Вставив носок правой ноги в стремя и крепко схватившись за луки седла, Даниил одним решительным рывком вскочил на Вельянтифа, крепко удерживаемого конюшим за уздцы. Все действие заняло лишь пару секунд — и мало кто из окружающих мог бы себе представить, что сам Белик по-прежнему робеет перед могучим жеребцом, опасаясь, что Вельянтиф рванет вперед в тот самый миг, когда сам капитан взбирается в седло, перекидывая через него левую ногу! И пусть тренированное тело «донора» успешно справляется со стоящими перед капитаном задачами, все же чужие рефлексы есть чужие рефлексы. А вот собственное восприятие событий — это совсем другое дело…

Стараясь, однако, не показывать своего волнения, Белик упрямо вскинул подбородок, после чего повелительно произнес:

— Бьерн — шлем, щит, копье!

Верный оруженосец поспешно подскочил к своему сюзерену, сперва протянув ему конический шлем с массивным наносником, затем ростовой каплевидный щит — и, наконец, увесистое копье. Щит до поры занял место за спиной капитана — благо, что помимо локтевой лямки и кистевого хвата есть и плечевой ремень, ныне перекинутый через грудь. Также и копье имеет не только основной ремень, по обыкновению набрасываемый на правое плечо, но и маленькую петлю у самого основания древка. В нее, в свою очередь, на марше продевают стопу…

Собрав основную часть комплекса рыцарского вооружения, Белик бегло проверил также и притороченное к седлу оружие. Прежде всего «клюв сокола» — более известный капитану как клевец. Правда, в наборе вооружения Танкреда этот элемент сопряжен с боевым топором — таким образом, что с одной стороны бойка торчит длинный и узкий граненый шип, способный пробить современную 11 веку броню любой прочности и толщины. А с другой — узколезвийная секира. Да, кажется, что настоящий боевой топор должен поражать размерами рубящего полотна, нанося жуткие, «длинные» раны! Ан нет — именно узколезвийная секира концентрирует в точке удара огромную пробивную мощь, и как нельзя лучше подходит против бронированного соперника. И если копье не способно пробить пластинчатую ромейскую броню, клевец ее пронзит.
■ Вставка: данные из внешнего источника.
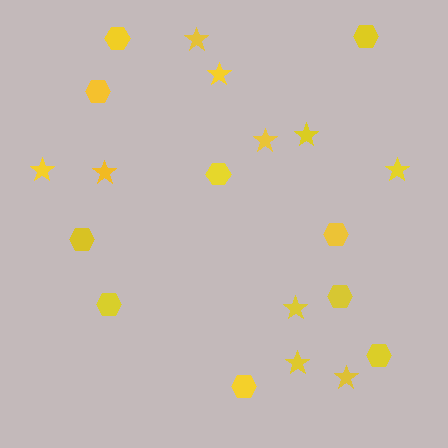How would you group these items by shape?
There are 2 groups: one group of hexagons (10) and one group of stars (10).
А боевой рыцарский топор, в свою очередь, буквально вомнет в тело противника стальные пластины ламеллярного доспеха…

Кроме топора-клевца, к седлу приторочена также и булава с массивным навершием и четырьмя выступающими ромбовидными шипами. Правда, ни булавой, ни секирой Белику в первой своей короткой схватке с сельджуками воспользоваться не довелось — но так-то топор ему понравился заметно сильнее… Стычка с сельджуками у ромейского обоза случилась полторы недели назад по «местному времени» (интел предупреждал, что в реальности за тот же срок пройдет чуть менее двух дней). Тогда же Даниил Витальевич успел заприметить Романа… Вот только время эвакуировать товарища еще не настало — Александр по-прежнему не оповестил капитана о готовности вируса. И манглабит русской сотни варанги благополучно вернулся в Константинополь — в то время как Танкред-Белик вынужден играть роль своего исторического персонажа, не смея покидать лагеря крестоносцев. В противном случае враждебный искусственный разум наверняка бы заинтересовался инициативной неписью…
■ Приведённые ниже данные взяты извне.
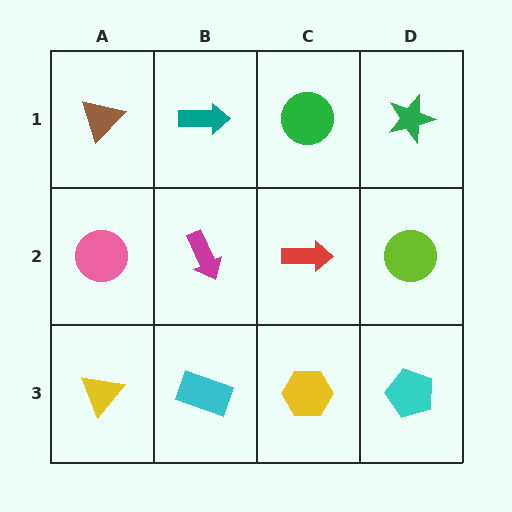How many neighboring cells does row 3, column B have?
3.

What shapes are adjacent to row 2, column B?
A teal arrow (row 1, column B), a cyan rectangle (row 3, column B), a pink circle (row 2, column A), a red arrow (row 2, column C).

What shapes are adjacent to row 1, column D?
A lime circle (row 2, column D), a green circle (row 1, column C).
А теперь вот Даниил Витальевич дождался и большого боя… На свою задницу!

Капитан раздраженно заерзал в седле, оглядываясь по сторонам и буквально физически ощущая, как по крупицам утекает драгоценное время — при этом не имея никакой возможности ускорить своих людей. Во-первых, потому, что его рыцари, их оруженосцы и некоторое число боевых слуг итак спешно, с энтузиазмом готовятся к долгожданной схватке! Но как Даниил Витальевич успел уже лично убедиться, дело это не быстрое… А во-вторых… Во-вторых, даже если бы норманны сознательно медлили — Танкред в исполнение капитана все одно не смог бы на них повлиять. Недисциплинированные, гордые и буйные норманнские рыцари лишь отчасти признают личную силу и авторитет племянника своего лидера, Боэмунда Тарентского — все еще пребывающего в Константинополе. А вассальным оммажем к сюзерену привязаны лишь воины собственного «знамени» Танкреда-Белика… И как-то организовать в бою бронированных норманнских всадников, заставить их беспрекословно выполнять те или иные приказы — в принципе невозможно! А роль вождя в грядущей схватке — это повести всадников за собой, подав им личный пример воинской доблести и бесстрашия… В свою очередь, вся тактическая составляющая — построить воинов в несколько плотно сбитых кулаков-«конруа», атакующих друг за другом, или же в линию, тут как пойдет. И бросить норманнов на врага в надежде, что рыцари успеют доскакать до сарацин прежде, чем те перебьют их коней стрелами!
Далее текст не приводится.